Storia e diffusione della lavanda
La lavanda è una pianta aromatica inserita nella famiglia delle 'lamiaceae' e appartenente al genere 'lavandula'. La parola lavanda deriva dal verbo 'lavare' e dal gerundio latino che indica ciò che deve essere lavato. Il nome si riferisce al fatto che la pianta era impiegata sin dai tempi antichi per profumare il corpo. In natura possiamo trovarne almeno cinquanta varietà differenti più o meno profumate. La coltivazione della lavanda è prevalentemente di origine europea ed è diffusa soprattutto nei paesi del bacino del Mediterraneo. Inoltre è una pianta tipica della Provenza dove troviamo una varietà di lavanda che prende il nome proprio dalla regione francese. Questa specie erbacea è comunque molto rustica e si adatta bene ai terreni aridi, sassosi e scoscesi dell'Italia centro-meridionale.
Caratteristiche e principali varietà di lavanda
Per coltivare la lavanda e conoscerne tutti i segreti è consigliabile sapere esattamente come si struttura la pianta nelle sue caratteristiche principali. La lavanda si presenta come cespuglio perenne sempreverde di grandezza limitata che può arrivare ad un metro di altezza. Si compone di piccoli fusti ramificati sui quali crescono foglie strette, lunghe e di un grigio chiaro. Il fogliame è molto profumato e in estate sbocciano tanti fiorellini raccolti in spighe di colore blu e viola. Una delle varietà più diffuse di lavanda è quella 'officinalis' che è originaria dei paesi del Mediterraneo ed ha fiori azzurri e viola. Altra tipologia di questa pianta è la lavanda 'stoechas', tipica dei fondi silicei e distinta da un ciuffo viola sopra i fiori. Infine possiamo trovare la specie 'angustifolia' di cui esistono anche varianti a fiori bianchi, rossi e blu.

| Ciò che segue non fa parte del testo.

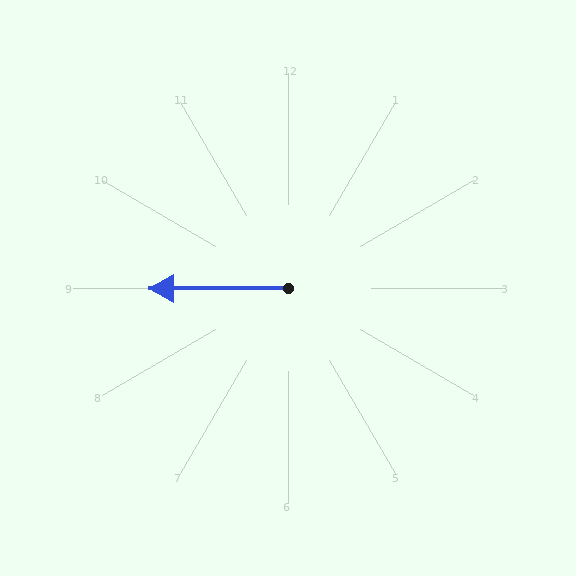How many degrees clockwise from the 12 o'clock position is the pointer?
Approximately 270 degrees.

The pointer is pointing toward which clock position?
Roughly 9 o'clock.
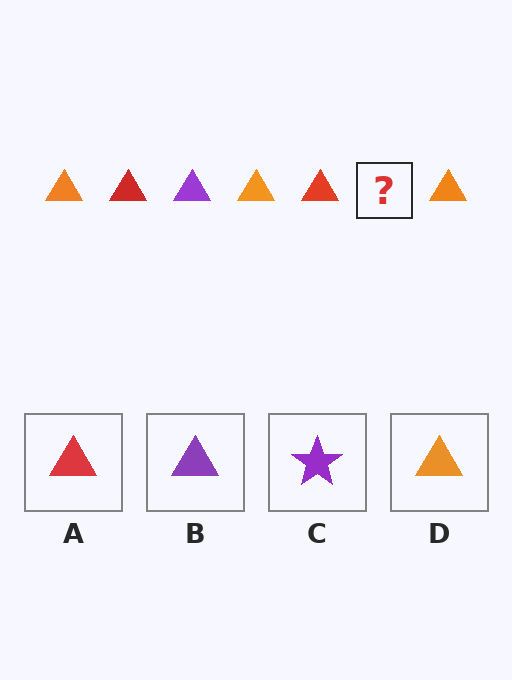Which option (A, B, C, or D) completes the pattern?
B.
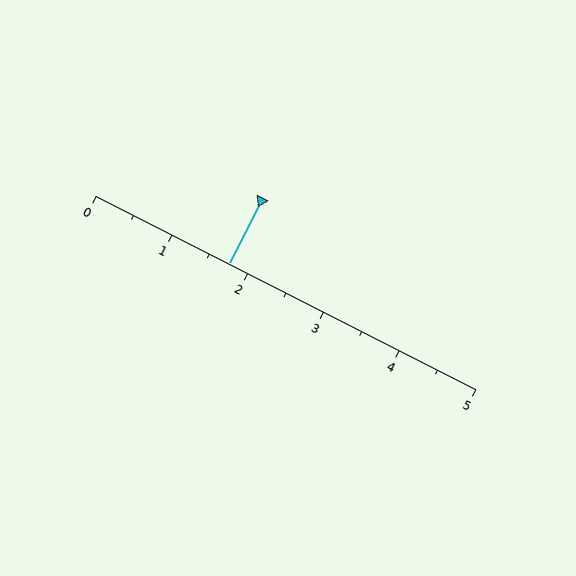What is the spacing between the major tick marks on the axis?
The major ticks are spaced 1 apart.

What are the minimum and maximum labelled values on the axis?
The axis runs from 0 to 5.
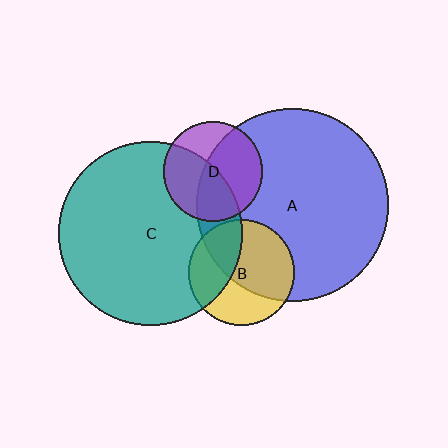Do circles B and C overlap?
Yes.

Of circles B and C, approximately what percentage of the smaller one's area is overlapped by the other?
Approximately 35%.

Imparare a coltivare la lavanda
Si può scegliere se coltivare la lavanda in giardino oppure se piantarla in vaso per tenerla in casa o su di un balcone. Di solito è una pianta che non ha esigenze particolari per quanto riguarda l'esposizione. Basterà collocarla in una posizione abbastanza soleggiata o comunque in lieve penombra. Il vaso da scegliere dovrà essere abbastanza grande in quanto la lavanda ha radici estese e non ama gli spazi stretti. Il terreno invece deve essere fertile, neutro e ben drenato. Poi aggiungeremo una certa quantità di sabbia e del concime calcareo per far meglio attecchire la pianta. La lavanda non tollera i terreni troppo umidi e i ristagni d'acqua. Andrà quindi innaffiata regolarmente facendo asciugare il terriccio tra un'irrigazione e l'altra. La potatura della pianta è necessaria solo a fine fioritura per eliminare gli steli appassiti e i rami secchi.
Utilizzo e proprietà benefiche della lavanda
Il caratteristico profumo della lavanda proviene dagli oli essenziali prodotti da alcune ghiandole disseminate sulle foglie e sui fiori. Parte importante della lavanda sono proprio i fiori che si raccolgono in momenti diversi secondo l'uso che ne andremo a fare. Una volta raccolti vanno essiccati e tenuti in ciotole o sacchetti. La lavanda si usa poco in cucina, soprattutto per aromatizzare aceto, vino e liquore. Molto buono poi è anche il miele di lavanda, ottimo per lenire i disturbi dell'apparato respiratorio. L'olio essenziale della pianta conferisce alla pianta proprietà curative importanti. Infatti la lavanda ha buone qualità antisettiche, diuretiche e disinfettanti. Aiuta anche ad alleviare i dolori addominali, l'artrite ed è un blando sedativo. Infine l'essenza di lavanda può essere inalata per curare raffreddore e tosse.